Antibodies are the effector molecules of the immune system and are responsible for neutralising pathogens with remarkable specificity and memory. However, 5 per cent of Australians suffer from autoimmune diseases, such that their antibodies recognise their own cells, tissues and organs (autoantibodies). Autoantibody-mediated disorders account for a large burden of chronic disease and can be difficult to diagnose and treat due to heterogeneous symptoms ranging from arthritis, dry eyes/mouth to kidney failure and giving birth to a child with cardiac abnormalities. The unpredictability of disease outcomes reduces patient quality-of-life, while posing significant costs to healthcare systems for ongoing monitoring and treating symptoms as they occur. Treatment options are limited to non-specific steroids and expensive biologics that are only effective in a subset of patients.

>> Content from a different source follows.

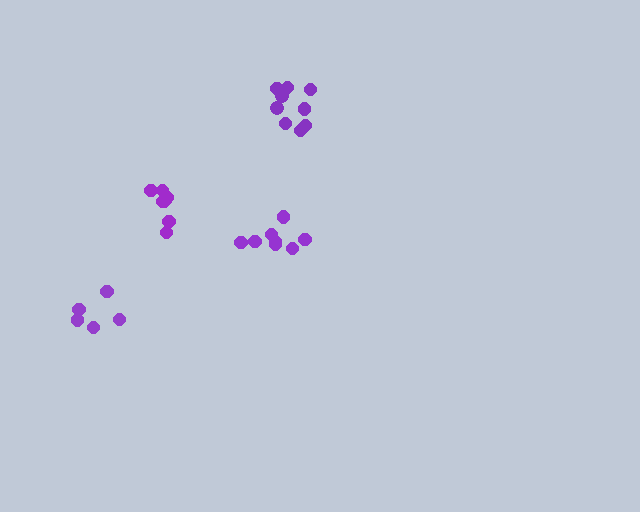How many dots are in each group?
Group 1: 5 dots, Group 2: 8 dots, Group 3: 8 dots, Group 4: 9 dots (30 total).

The objective of this research is to use cutting-edge genomic technology to characterise human autoantibodies to improve diagnosis and monitoring of disease. This approach traces the cellular source of autoantibodies revealing novel and specific therapeutic targets.

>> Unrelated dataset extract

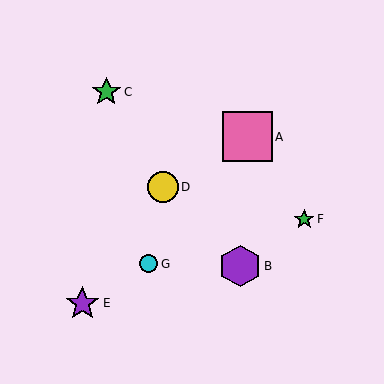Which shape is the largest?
The pink square (labeled A) is the largest.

There are two ways to characterise an antibody: i) antigen specificity – what the antibody interacts with; ii) the genes that form the antigen binding site on the antibody (variable (V), diversity (D) and joining (J) genes). For the last 40 years, the former method has been employed by clinical diagnostics to detect autoantibodies but has limited value for predicting disease outcome. For example, maternal autoantibodies binding the Ro self-antigens are associated with foetal cardiac abnormalities such that weekly echocardiograms from 12-22 weeks gestation are recommended for all Ro autoantibody-positive pregnancies. However only 2 per cent of these pregnancies result in this disease. A more specific biomarker would identify patients at highest risk, allowing for early intervention and improved disease management.

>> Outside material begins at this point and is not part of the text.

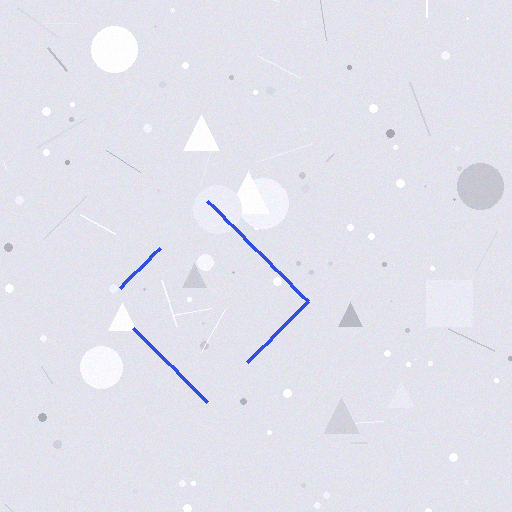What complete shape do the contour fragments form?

Advances in genomic technologies for sequencing antibody genes now make it possible to evaluate VDJ-genes for diagnostic purposes. Specific VDJ-genes have become useful diagnostic and prognostic indicators of lymphoma. Extending this approach to autoimmunity creates the exciting possibility of stratifying autoantibodies according to VDJ-gene usage and clinical symptoms. Previous research by others and myself has revealed distinct subsets of Ro autoantibodies that cause disease pathology. These “pathogenic” Ro autoantibodies cannot be distinguished from “quiescent” Ro autoantibodies by routine diagnostic assays. Genetic analysis of Ro autoantibodies is limited but has revealed biases in VDJ-gene usage across multiple patients. This research will extend these promising preliminary studies to evaluate the diagnostic utility of sequencing VDJ-genes and reveal where autoantibodies come from.